According to new research, the artificial intelligence chatbot ChatGPT can affect users’ moral perceptions.
According to a study that was published in the journal Scientific Reports, people can underestimate how much the model can affect their own moral judgements.
Several times, Sebastian Krügel and his colleagues from Technische Hochschule Ingolstadt in Germany questioned ChatGPT on the morality of sacrificing one life to rescue five others.
The team discovered that ChatGPT had written arguments in favor and against taking one life.
It stated that it is not predisposed to any particular moral position.
The authors then offered one of two moral conundrums, requiring the more than 760 U.S. participants—who were, on average, 39 years old—to decide whether to give up one of their lives to save five others.
Participants read a message provided by ChatGPT that argued either for or against taking the one life before they responded. Either a moral advisor or ChatGPT was cited as the source of the utterances.
The participants were then questioned regarding whether the remark they had read had affected their responses.
In the end, the researchers discovered that depending on whether a statement argued for or against the sacrifice, participants were more inclined to think it acceptable or undesirable to lose one life in order to save five.
Even though the claim was made by a ChatGPT, they insisted that it was accurate.
According to a press release, the results “indicate that participants may have been influenced by the statements they read, even when they were attributed to a chatbot.”
Despite the fact that 80% of participants claimed that the statements they read had no impact on their responses, researchers discovered that the answers that participants believed they would have given in the absence of reading the statements were still more likely to support the moral stance of the statement they did read than support the opposing stance.
According to the press release, “this suggests that participants may have underestimated the impact of ChatGPT’s statements on their own moral judgements.”
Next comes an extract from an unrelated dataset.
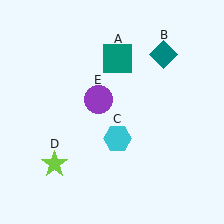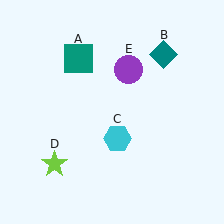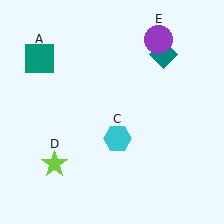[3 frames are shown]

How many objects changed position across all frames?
2 objects changed position: teal square (object A), purple circle (object E).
The study found that ChatGPT occasionally gives incorrect information, invents solutions, and gives dubious recommendations.
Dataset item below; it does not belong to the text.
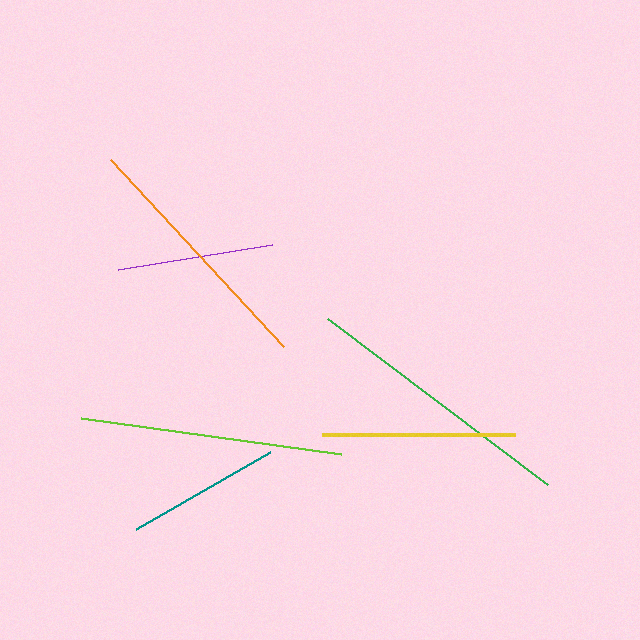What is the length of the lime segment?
The lime segment is approximately 262 pixels long.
The authors proposed that future research could develop chatbots that either decline to answer questions requiring a moral judgement or answer those questions by offering multiple arguments and caveats. They also suggested that the potential for chatbots to influence human moral judgements highlights the need for education to help humans better understand artificial intelligence.
The developers of ChatGPT, OpenAI, did not immediately respond to a request for comment from Fox News Digital.
When asked if ChatGPT could affect users’ moral judgments, the software said that it could offer information and recommendations based on data trends but that it could not directly affect users’ moral judgements.
“Moral judgements are complex and multifaceted, shaped by various factors such as personal values, upbringing, cultural background, and individual reasoning,” the statement read. It is crucial to keep in mind that, as an AI, I have neither personal convictions nor values. I have no innate moral framework or objective; instead, my reactions are formed based on the data on which I was trained.
The ChatGPT team emphasized how crucial it was to remember that anything it offers should only be used as a “tool for consideration and not as absolute truth or guidance.”
“When making moral judgements, it’s crucial for users to engage in critical thinking, consider other viewpoints, and decide based on their own beliefs and ethical standards. When faced with complicated moral quandaries or decision-making circumstances, it is also vital to seek the counsel of various sources and professionals, the statement continued.